# Как же/Ну как же



## Claude Paul

Hi to everyone!

Very often I find these expressions and I have troubles translating them... 

Thank you so much for your help!


----------



## bedtimestorynyc

"How's that?", "how's that so?", "why?"

but it would be better if you provided a context.


----------



## Ptak

"(Ну) как же!" also could mean "Surely!"

You need the context to translate that correctly.


----------



## antimatter

Ptak said:


> "(Ну) как же!" also could mean "Surely!"
> 
> You need the context to translate that correctly.




I'm always confused by the meaning of же in various phrases
Что же ты?
Ну что же?
как же так?
так же как (I;ve already addressed a question about the last two ones)

and yet there are even more contexts which I find quite confusing, but I don't remember right now to post here.
And I'm not even sure about whether ж = же and whether they are interchangeable.


----------



## Claude Paul

My mistake!

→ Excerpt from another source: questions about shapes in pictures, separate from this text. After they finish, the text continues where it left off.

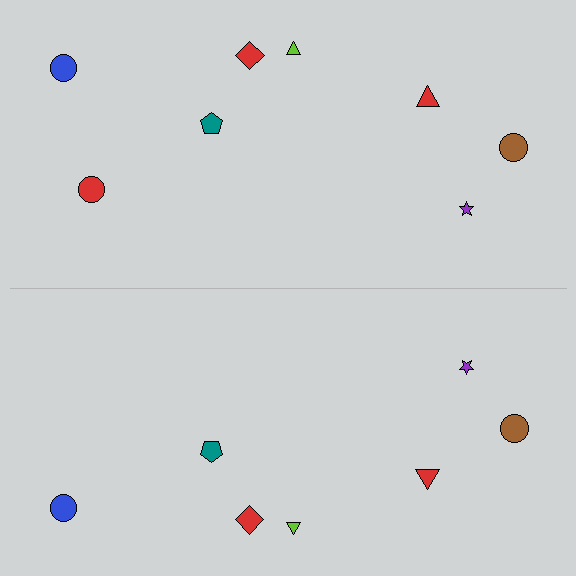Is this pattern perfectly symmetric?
No, the pattern is not perfectly symmetric. A red circle is missing from the bottom side.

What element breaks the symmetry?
A red circle is missing from the bottom side.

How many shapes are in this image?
There are 15 shapes in this image.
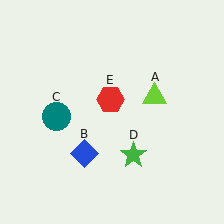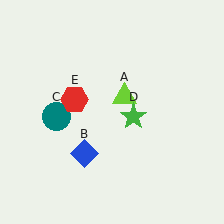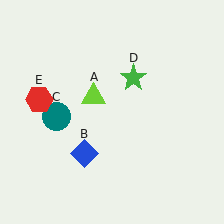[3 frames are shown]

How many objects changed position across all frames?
3 objects changed position: lime triangle (object A), green star (object D), red hexagon (object E).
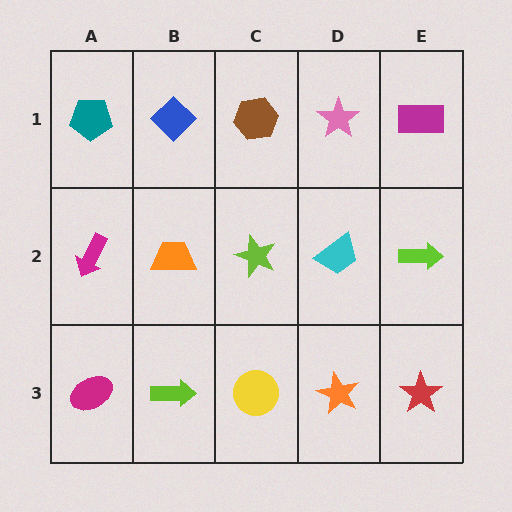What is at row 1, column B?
A blue diamond.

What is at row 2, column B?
An orange trapezoid.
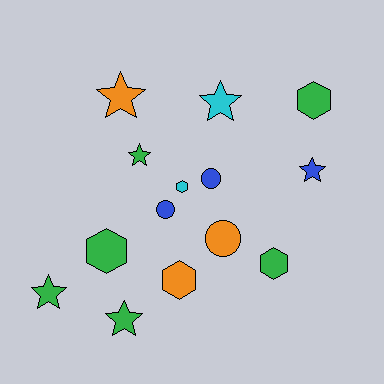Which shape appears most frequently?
Star, with 6 objects.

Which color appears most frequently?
Green, with 6 objects.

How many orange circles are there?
There is 1 orange circle.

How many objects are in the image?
There are 14 objects.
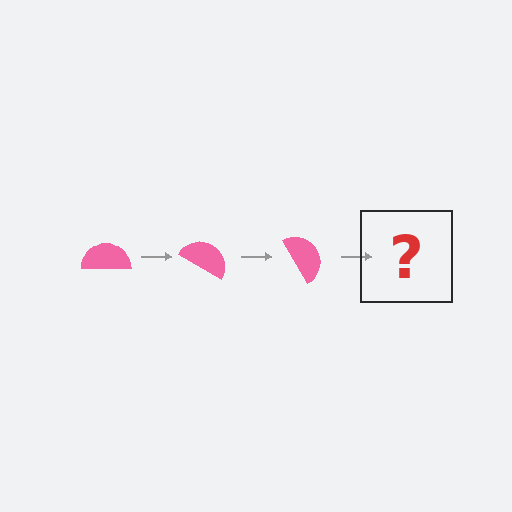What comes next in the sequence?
The next element should be a pink semicircle rotated 90 degrees clockwise.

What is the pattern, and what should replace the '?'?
The pattern is that the semicircle rotates 30 degrees clockwise each step. The '?' should be a pink semicircle rotated 90 degrees clockwise.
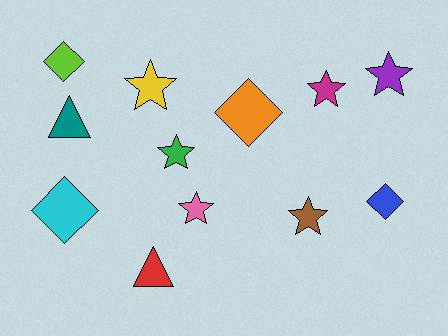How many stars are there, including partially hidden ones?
There are 6 stars.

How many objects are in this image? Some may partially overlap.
There are 12 objects.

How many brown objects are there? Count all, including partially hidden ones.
There is 1 brown object.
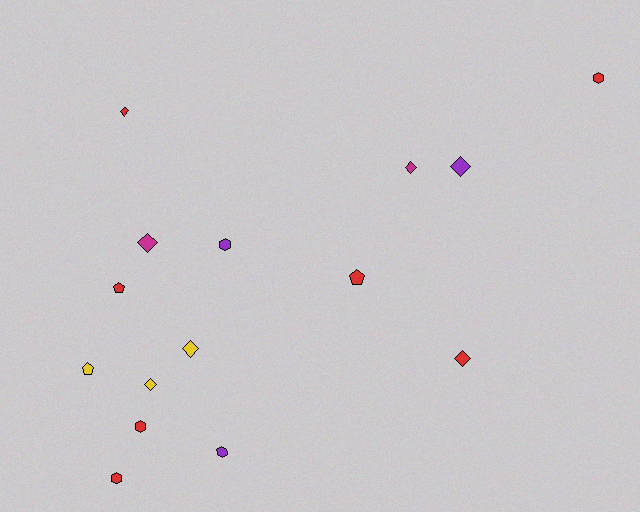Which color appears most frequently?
Red, with 7 objects.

Right you all are! OK, what about these examples:

*"Как же я по тебе скучаю"
"Как же называется эта книга?"
"Ну как же вы не видите"*

If you could suggest me another examples about how to use it, I'd be very thankful!

So far, and in fully agreement with antimatter, hardest challenge I had to face learning Russian language is to understand all these phrases that are a mixture of particles... really...


----------



## Dmitry71

*"Как же я по тебе скучаю!" - I*_ miss you so much!_*
"Ты не представляешь, как же я по тебе скучаю" - *_You can't imagine how much I miss you_*
"Как же называется эта книга?"  - *_What on Earth is the title of this book?_*
"Ну как же вы не видите"* *-* Why on Earth can't you see?

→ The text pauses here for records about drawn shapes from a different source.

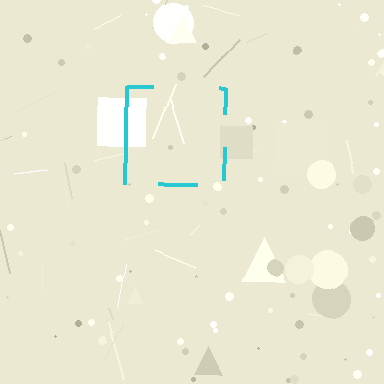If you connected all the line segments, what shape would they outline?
They would outline a square.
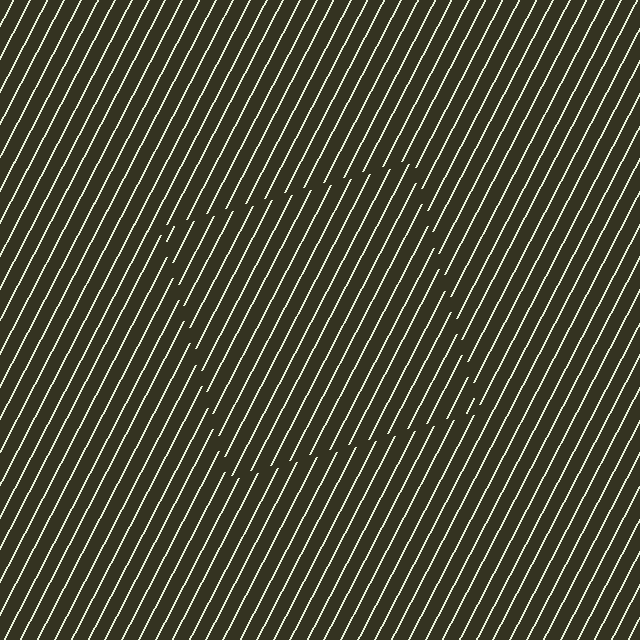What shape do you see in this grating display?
An illusory square. The interior of the shape contains the same grating, shifted by half a period — the contour is defined by the phase discontinuity where line-ends from the inner and outer gratings abut.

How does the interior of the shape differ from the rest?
The interior of the shape contains the same grating, shifted by half a period — the contour is defined by the phase discontinuity where line-ends from the inner and outer gratings abut.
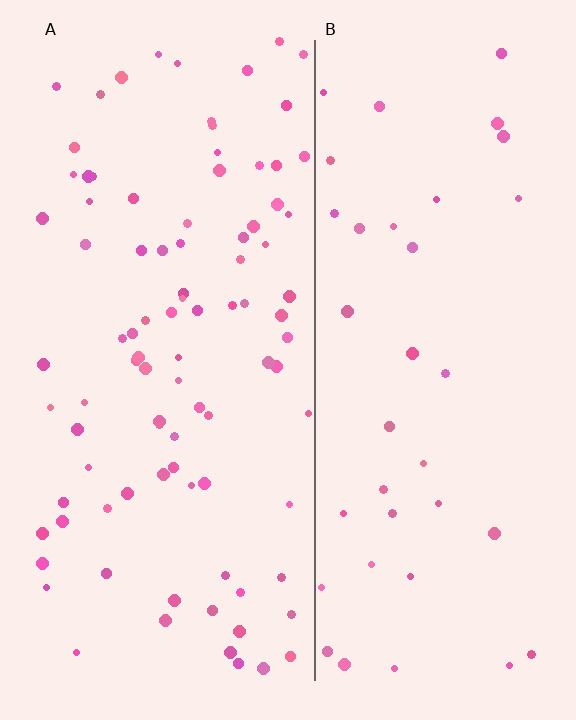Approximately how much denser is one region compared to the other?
Approximately 2.4× — region A over region B.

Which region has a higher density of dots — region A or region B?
A (the left).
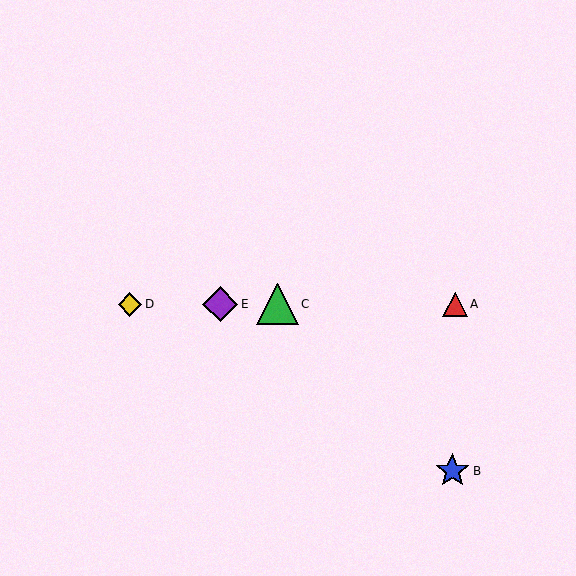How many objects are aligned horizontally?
4 objects (A, C, D, E) are aligned horizontally.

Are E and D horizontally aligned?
Yes, both are at y≈304.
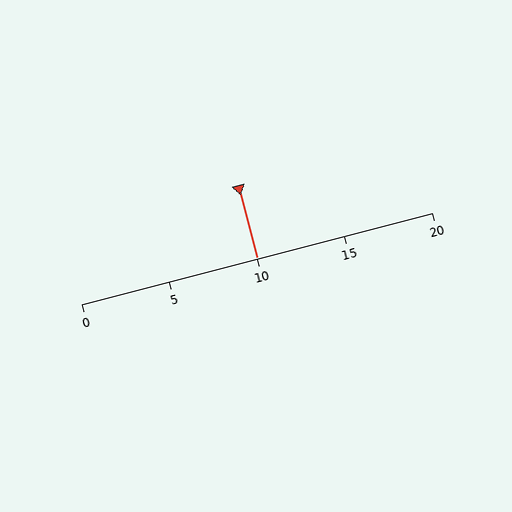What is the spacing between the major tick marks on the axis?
The major ticks are spaced 5 apart.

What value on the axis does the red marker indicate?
The marker indicates approximately 10.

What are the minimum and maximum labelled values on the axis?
The axis runs from 0 to 20.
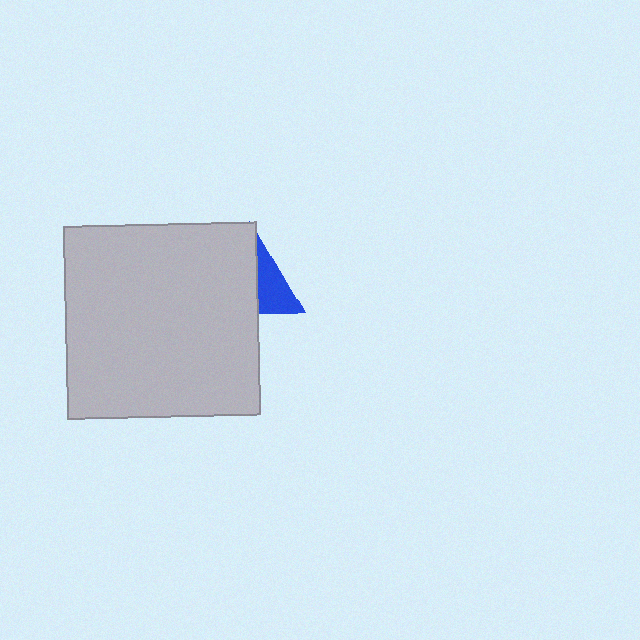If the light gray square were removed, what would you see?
You would see the complete blue triangle.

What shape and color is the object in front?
The object in front is a light gray square.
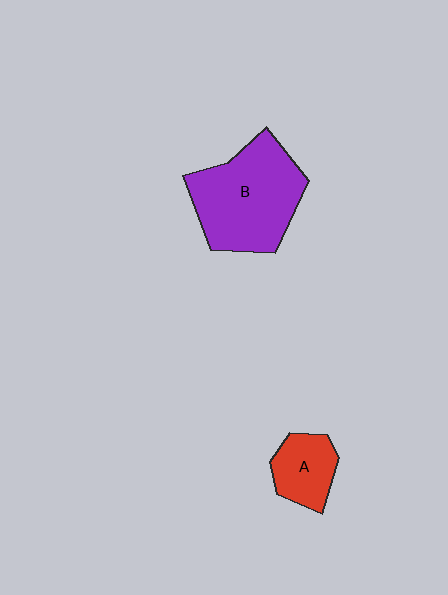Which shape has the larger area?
Shape B (purple).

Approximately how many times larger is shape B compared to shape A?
Approximately 2.4 times.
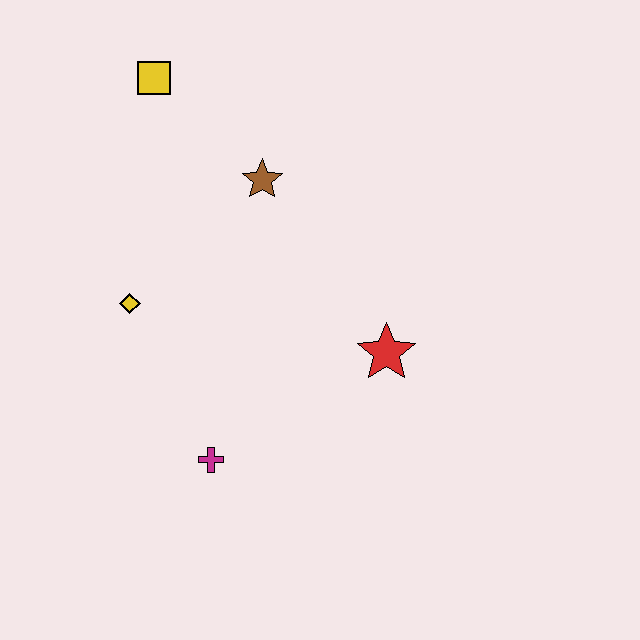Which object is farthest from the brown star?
The magenta cross is farthest from the brown star.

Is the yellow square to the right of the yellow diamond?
Yes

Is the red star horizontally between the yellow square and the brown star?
No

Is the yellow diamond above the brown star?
No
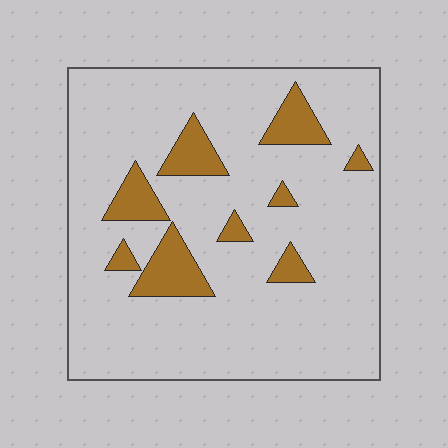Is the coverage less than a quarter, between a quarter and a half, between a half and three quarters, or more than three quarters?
Less than a quarter.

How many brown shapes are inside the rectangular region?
9.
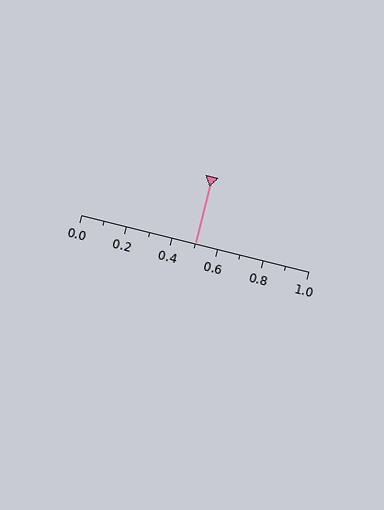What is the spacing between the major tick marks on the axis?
The major ticks are spaced 0.2 apart.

> And I'm not even sure about whether ж = же and whether they are interchangeable.


*ж* is a colloquial form of *же*
*ж=же*, but not vice-versa
With some words, for example, *как* only *же* is acceptable


----------



## Claude Paul

Wow, fantastic! I see now, thank you so much, Dmitry71!

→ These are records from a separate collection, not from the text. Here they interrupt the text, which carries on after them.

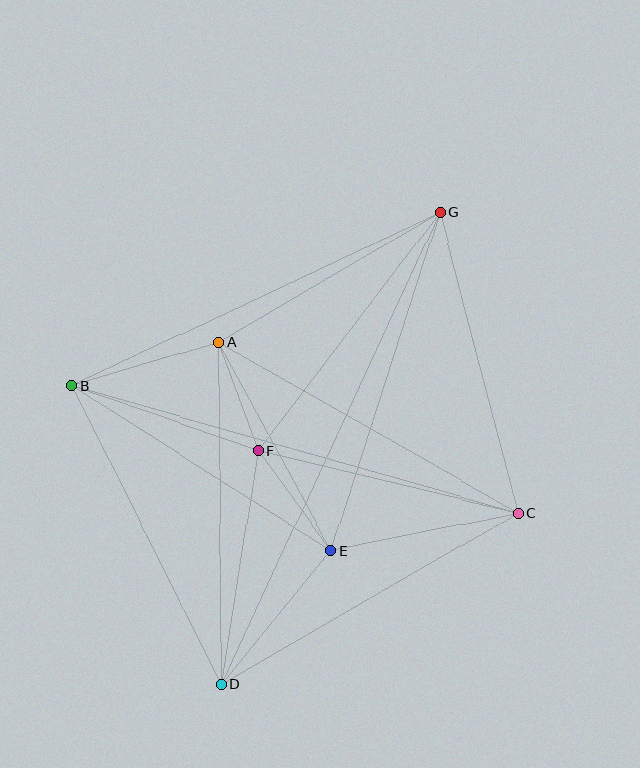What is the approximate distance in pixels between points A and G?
The distance between A and G is approximately 256 pixels.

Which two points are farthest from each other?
Points D and G are farthest from each other.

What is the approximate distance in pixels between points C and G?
The distance between C and G is approximately 310 pixels.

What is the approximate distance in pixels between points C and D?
The distance between C and D is approximately 342 pixels.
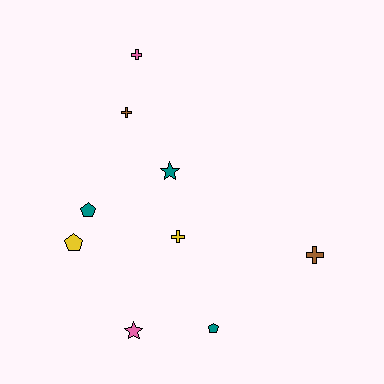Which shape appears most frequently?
Cross, with 4 objects.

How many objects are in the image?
There are 9 objects.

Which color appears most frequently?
Teal, with 3 objects.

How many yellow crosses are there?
There is 1 yellow cross.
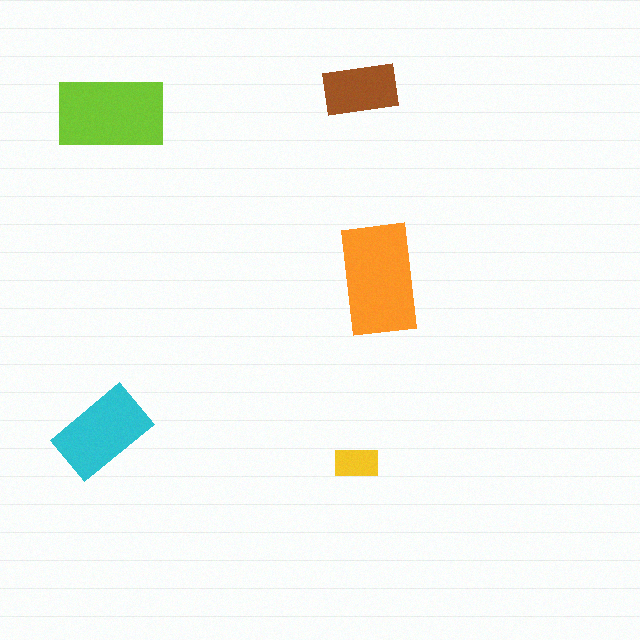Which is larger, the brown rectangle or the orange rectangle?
The orange one.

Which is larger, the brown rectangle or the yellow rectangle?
The brown one.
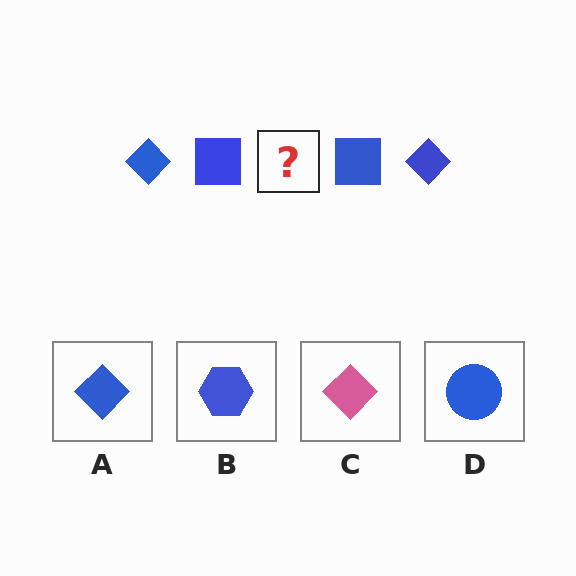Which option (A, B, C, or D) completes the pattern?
A.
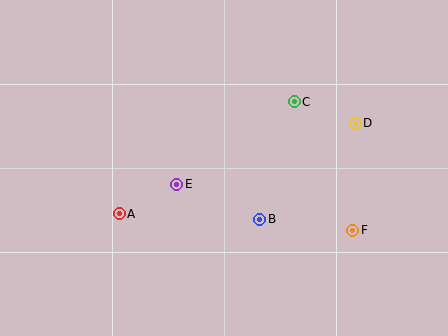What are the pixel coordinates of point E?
Point E is at (177, 184).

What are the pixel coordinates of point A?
Point A is at (119, 214).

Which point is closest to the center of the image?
Point E at (177, 184) is closest to the center.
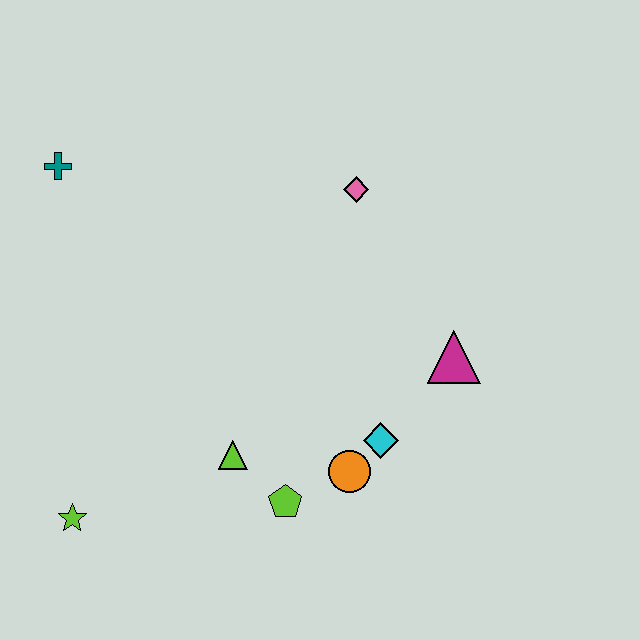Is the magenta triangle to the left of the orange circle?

One more thing, what about "*Как же так*"? For exmaple, in the lyrics of a song that starts like this:

*Как же так, небеса
Не с нами, не надолго?!*


----------



## rusita preciosa

*Как же так* can be translated as "how could it be"


----------



## Ptak

Claude Paul said:


> One more thing, what about "*Как же так*"? For exmaple, in the lyrics of a song that starts like this:
> 
> *Как же так, небеса*
> _*Не с нами, не надолго?!*_


First, these are bad lyrics and don't have much sense even to natives.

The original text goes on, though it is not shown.